Eslicarbazepine Acetate

The Uses of Eslicarbazepine Acetate

Eslicarbazepine acetate, (BIA 2-093), is a promising antiepileptic drug structurally related to Carbamazepine and Oxcarbazepine. Neuroprotective & Neuroresearch product.

Clinical Use

Eslicarbazepine acetate is a prodrug of eslicarbazepine (licarbazepine) which is a metabolite of oxcarbazepine. Eslicarbazepine acetate was recently approved in Europe for the treatment of adjunctive therapy for partial-onset of seizures, with or without secondary generalizations, in adults with epilepsy. 9 The mechanism of its action is the inhibition of voltage gated sodium channels in the brain, making brain cells less prone to excitability. The drug was discovered and developed by Bial, a small privately held Portuguese pharmaceutical company, and is marketed in Europe by Eisai Pharmaceutical Co.

Synthesis

A number of racemic syntheses have been reported that require separation using chiral auxiliaries along with several asymmetric reduction methods starting with the commercially available (Bosche Scientific, LLC) oxcarbazepine 48. The scheme highlights two asymmetric approaches, asymmetric reduction of ketone 48 followed by esterification or asymmetric hydrogenation of vinyl acetate 50 to give the acetate directly. Thus asymmetric reduction of oxcarbazepine 48 was accomplished using Ru(Cl2)(p-cymene)2 as the catalyst, (S,S)-TsDAEN with formic acid as the stoichiometric reductant in a mixed solvent system at reflux followed by cooling to 80°C. Addition of MTBE, followed by a slow cooling to room temperature afforded the crystals of alcohol 49, which were collected by filtration and dried to obtain a 95% isolated yield in 97.8% ee.

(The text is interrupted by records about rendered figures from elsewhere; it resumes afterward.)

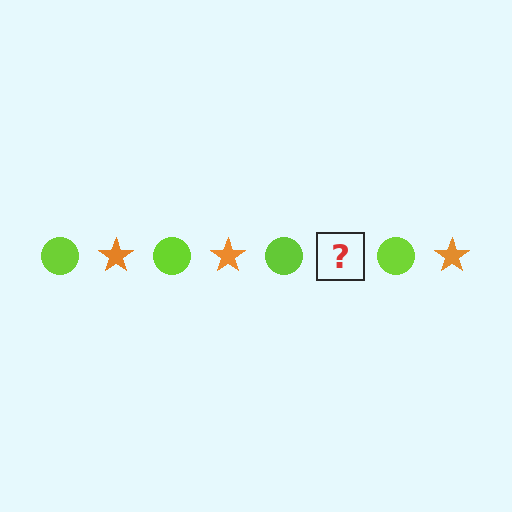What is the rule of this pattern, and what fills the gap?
The rule is that the pattern alternates between lime circle and orange star. The gap should be filled with an orange star.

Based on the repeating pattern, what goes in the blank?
The blank should be an orange star.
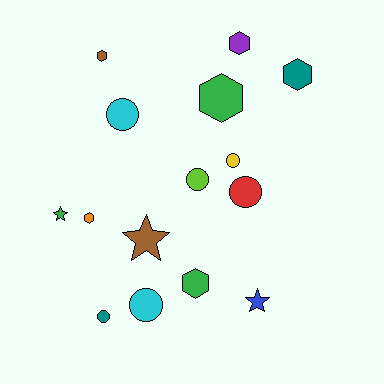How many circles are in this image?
There are 6 circles.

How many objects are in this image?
There are 15 objects.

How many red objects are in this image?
There is 1 red object.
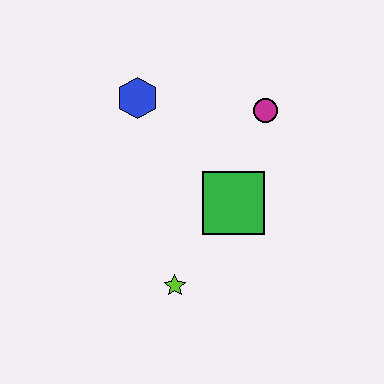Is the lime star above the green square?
No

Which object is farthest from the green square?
The blue hexagon is farthest from the green square.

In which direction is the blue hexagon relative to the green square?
The blue hexagon is above the green square.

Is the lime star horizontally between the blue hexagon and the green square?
Yes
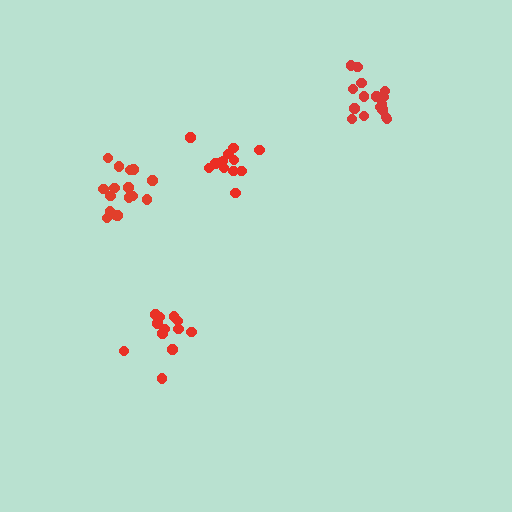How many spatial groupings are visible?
There are 4 spatial groupings.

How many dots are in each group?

Several experiments were described in the patent varying (1) catalyst loading, (2) equivalents of formic acid, (3) pH of the reaction, (4) reaction time and (5) the use of a phase transfer catalyst. Employment of the phase transfer catalyst gave 90% yield and >99.9% ee of the product with less than 2 ppm residual ruthenium content. Alcohol 49 was then converted to eslicarbazepine acetate IX by reacting with acetic anhydride in the presence of DMAP and pyridine in refluxing dichloromethane. After aqueous work-up, the crude product was crystallized from isopropanol to give the desired product eslicarbazepine acetate (IX) in 90% yield with 99.96% purity with undetectable amount of R isomer. In the second approach, the acetate intermediate 50 was formed first in 88% yield which was then reduced via catalytic hydrogenation in the presence of the preformed catalyst 51 to give eslicarbazepine acetate (IX) in 94% ee. No yield was given for the formation of the product using this route.

Drug interactions

Potentially hazardous interactions with other drugs
Antidepressants: anticonvulsant effect possibly antagonised by MAOIs, SSRIs and TADs; avoid with St John’s wort.
Antiepileptics: avoid concomitant use with carbamazepine, oxcarbazepine; concentration reduced by phenytoin and concentration of phenytoin increased.
Antimalarials: anticonvulsant effect antagonised by mefloquine
Antipsychotics: antagonism of anticonvulsant effect
Oestrogens and progestogens: reduced contraceptive effect.
Orlistat: possibly increased risk of convulsions.
Ulipristal: possibly reduces contraceptive effect - avoid

Metabolism

Eslicarbazepine acetate is rapidly and extensively biotransformed to its major active metabolite eslicarbazepine by hydrolytic first-pass metabolism. Minor metabolites in plasma are R-licarbazepine and oxcarbazepine, which were shown to be active, and the glucuronic acid conjugates of eslicarbazepine acetate, eslicarbazepine, R-licarbazepine and oxcarbazepine. Eslicarbazepine acetate and its metabolites are mainly excreted in the urine unchanged.